Von Trier uses a mixture of visual approaches in Antichrist to maximum effect. To portray the destructive dynamic between He and She von Trier utilises a very raw, handheld-camera filming style. To capture many of the hypnotic outdoor scenes, often filled with images of death in the natural world, von Trier radically uses sound, cinematography and editing to create some of the most beautiful yet nightmarish imagery ever created on screen. The eerie beauty of such scenes contrasts dramatically to the extremely violent brutality that occurs later in the film and very few people will be able to sit through key moments in Antichrist without physically recoiling in horror and disbelief at what they’ve just witnessed.

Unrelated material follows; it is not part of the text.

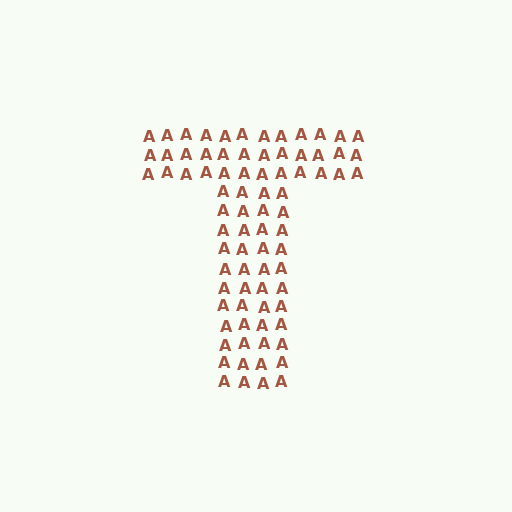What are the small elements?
The small elements are letter A's.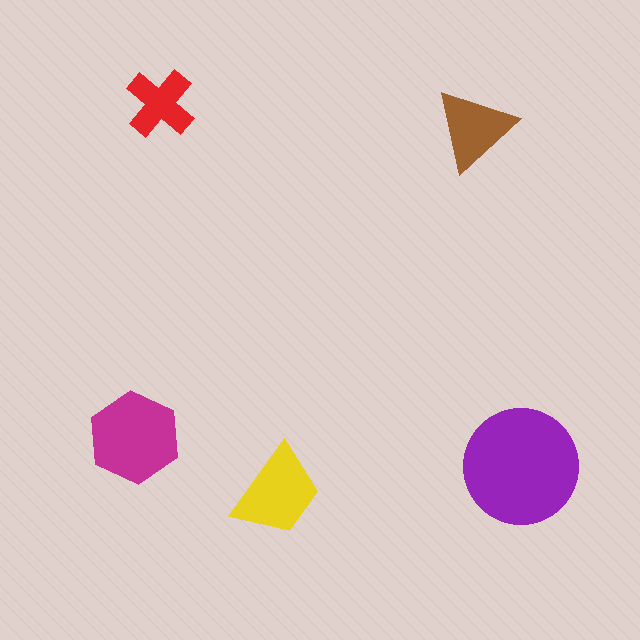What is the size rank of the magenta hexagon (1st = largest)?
2nd.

Von Trier has explored misogyny before and, similarly to David Lynch, he has been accused of being a misogynist as a result. While Antichrist does not contain any single fixed meaning as such, it does depict the misogyny of men who cast women as victims so that they can wield power as authoritative experts. Furthermore, it depicts female self-hatred, which is arguably the most destructive form of misogyny. The self-disgust that She develops towards her own sexuality is represented in Antichrist through its imagery of the natural world as Hell. Functioning as the inverse of the Biblical creation story, Antichrist is the most unique and divisive ‘horror’ film you are ever likely to see.